Sol LeWitt, born today, 9 September, in 1928, was a 20th century New York painter and sculptor, known for his white, open-cube structures, and his simple, abstract murals.
However, neither medium was as important to the artist as the mental conception of the work, and LeWitt worked towards dislocating the work of art from the thoughts that underpinned it. In this way advanced both the slim, marginal, theory-laden works of Minimalism and the cerebral concerns of Conceptual Art.
The artist, who worked briefly as a graphic designer for the New York Pritzker-Prize winning architect I. M. Pei before devoting himself to fine art, created white, hollow, cuboid sculptures that seemed to strip as much detail from the form as possible while still keeping the shape’s simple outline.
He also created ‘recipes’ for wall drawings; simple instructions for making a LeWitt abstract work – commonly a series of lines. Here’s an example from 1971: “Using a black, hard crayon draw a twenty inch square. Divide this square into one-inch squares. Within each one inch square, draw nothing, or draw a diagonal straight line from corner to corner or two crossing straight lines diagonally from corner to corner.”

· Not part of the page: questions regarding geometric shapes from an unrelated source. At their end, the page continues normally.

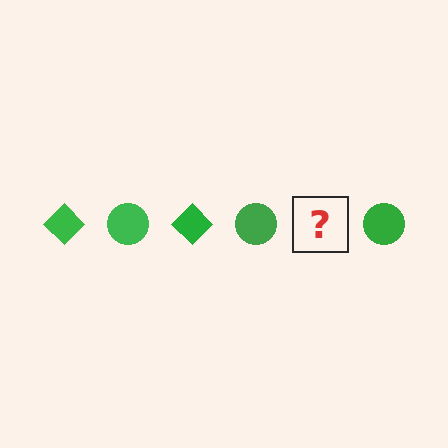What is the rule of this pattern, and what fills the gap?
The rule is that the pattern cycles through diamond, circle shapes in green. The gap should be filled with a green diamond.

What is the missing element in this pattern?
The missing element is a green diamond.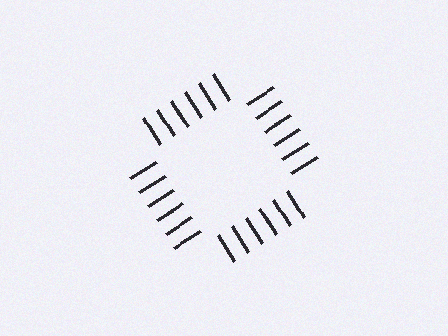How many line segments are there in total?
24 — 6 along each of the 4 edges.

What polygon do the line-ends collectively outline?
An illusory square — the line segments terminate on its edges but no continuous stroke is drawn.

Yet the idea that an artist could reduce his work to a series of instructions, and go as far as employ workers to create these ‘LeWitt’ works, or even sell drawing instructions with a ‘licence’ recreate them -- as the LeWitt did – destroyed the notion of self-expression, and brought the artist’s work into dialogue with conceptual artists like On Kawara, Joseph Kosuth and John Baldessari.

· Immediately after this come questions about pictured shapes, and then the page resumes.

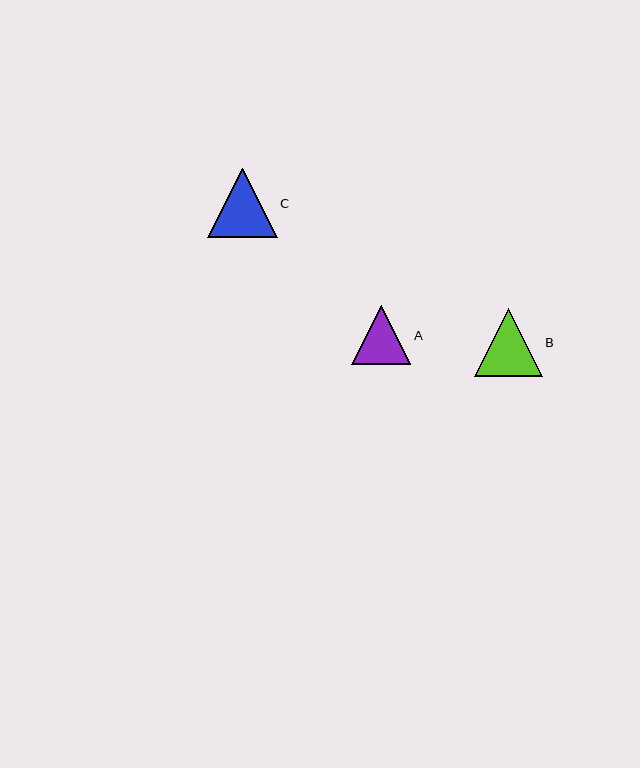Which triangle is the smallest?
Triangle A is the smallest with a size of approximately 59 pixels.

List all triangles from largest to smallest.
From largest to smallest: C, B, A.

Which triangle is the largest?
Triangle C is the largest with a size of approximately 70 pixels.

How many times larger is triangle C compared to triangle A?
Triangle C is approximately 1.2 times the size of triangle A.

As we write in The Art Book, “LeWitt exploited the contradiction between what we know to be there and what we actually see, a characteristic that links his work to Conceptual Art. The ideas of the minimalist movement can be seen in the work’s rigid adherence to geometric, mathematical calculations and its impersonal nature, with no fixed centre of interest. He said that the idea behind the work is more important than the work itself, and the planning is more important than the construction.”
Perhaps that claim seems less plausible and impressive today, than it did four or five decades ago, when LeWitt was first setting out his work. Yet, we owe our latter-day ability to distinguish the finished work from ideas behind to LeWitt and his contemporaries. Thanks for that, Sol.